There was the unmistakable feeling of loss and disappointment that sometime in the night he had left me alone in the bed. It was a reminder I had hurt him and I had to accept the consequences.
While he slept peacefully, I took the time to watch him. I had missed him so much and being able to give myself a few stolen minutes I could take him in with him unaware was something I treasured. He shifted slightly in the chair. He looked uncomfortable and I felt bad. He would rather try and sleep uncomfortably than lie beside me in a comfortable bed.
Feeling a renewed sense of hurt, I dragged myself out of my bed as quietly as I could to my bathroom. I closed the door and leaned against it for a few moments, trying to find the strength to push myself through the fear of what happened yesterday. There was nothing I could do about it. It was over, and somehow I needed to find a way to deal with it without leaning on Matthew.
My attempt to keep him out of my life had failed. All it had done was hurt him. It was complicated. Feeling frustrated with myself, I stripped and got into the shower. I washed myself as well as I could with my injured wrist. I tightened the towel around me before I entered my bedroom.
Matthew was sitting on the chair rubbing his neck.
I stopped and watched. It was only a few moments before his eyes lifted to mine. I swallowed. The soft look of affection I was used to seeing in his eyes when he looked at me was gone. It confirmed we were still back to where we were before yesterday's attempt on my life. It was something I already knew, but being confronted with it directly was different.
"Thanks for staying with me," I said quietly.
He stood up and shrugged his shoulders. "It's my job." His cold eyes held mine.
His words hurt but I tried to hide how much. "I told my father I didn't want you involved in my security anymore."
My feelings for him made me want to push him further away but that wasn't within my control anymore. I took solace in the fact that my decision to keep him safe had at least taken him out of direct line as my bodyguard.
He put his hands on his hips as he cocked his head to the side. "I run the company, so I make the decisions when it comes to your safety." His eyes were cold. "I told your father if you don't want me involved then he could hire another company."
The fact that he had been prepared to walk away made it harder to breathe but I remained calm on the outside even if it had been what I wanted. The wrestle between my mind and heart was confusing.
"But your father knows we are the best and he isn't willing to take any chances with your life."
It irked me that I had put myself through hell to do the right thing and it had all been for nothing.

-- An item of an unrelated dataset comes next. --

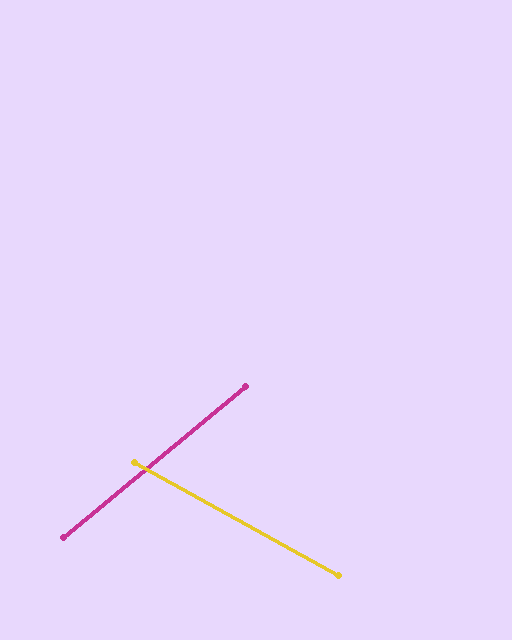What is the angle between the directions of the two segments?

"Fine," I said stiffly. "I don't want what happened between us to make things uncomfortable."
"The only way things would be uncomfortable is if I still cared," he said, his voice calm and in control. His eyes darkened. "And trust me: I don't."
There was no softness in his features, which only added to his words. He was over me. I'd succeeded. My throat tightened but I pushed through the pain.
"Good." It took all of my control to walk past him like I hadn't just had my heart wrenched from my chest as I went to open the closet. I looked back at him over my shoulder. "Get out. I need to get dressed."
He didn't linger. The door closed behind me and I felt the sting of tears. The fact that he had not slammed the door showed his calm control. If he had still cared he would have been angry and would have slammed it. I felt the loss. It was like a piece of me was missing.
Still holding on to the door of the closet, I struggled to rein in my tears. I gritted my teeth and tilted my head upward for a few moments. My heart hurt.
I had just gotten some clothes on when there was a knock at my door.
"Come in."
My father stepped into the room. "Sarah."
"Hi."
He walked to me and engulfed me in a hug. "You're okay." He breathed into my hair, taking me by surprise.
My mother had been the affectionate parent, constantly wrapping me up in hugs and dropping kisses on my cheeks. My father on the other hand had been the complete opposite. I can't remember the last time he'd told me he loved me before all this had started, whereas my mom had told me every day.
I nodded. "I'm fine."
"Someone will be over later to take a statement," he informed me.
At this rate I would be on a first-name basis with all the cops in the area. I frowned when I remembered I had seen the face of the driver clearly before he had tried to shoot me.
"I saw one of the guys," I murmured to my father, still taking in the details from my memory, his deep-set eyes and his shaved head.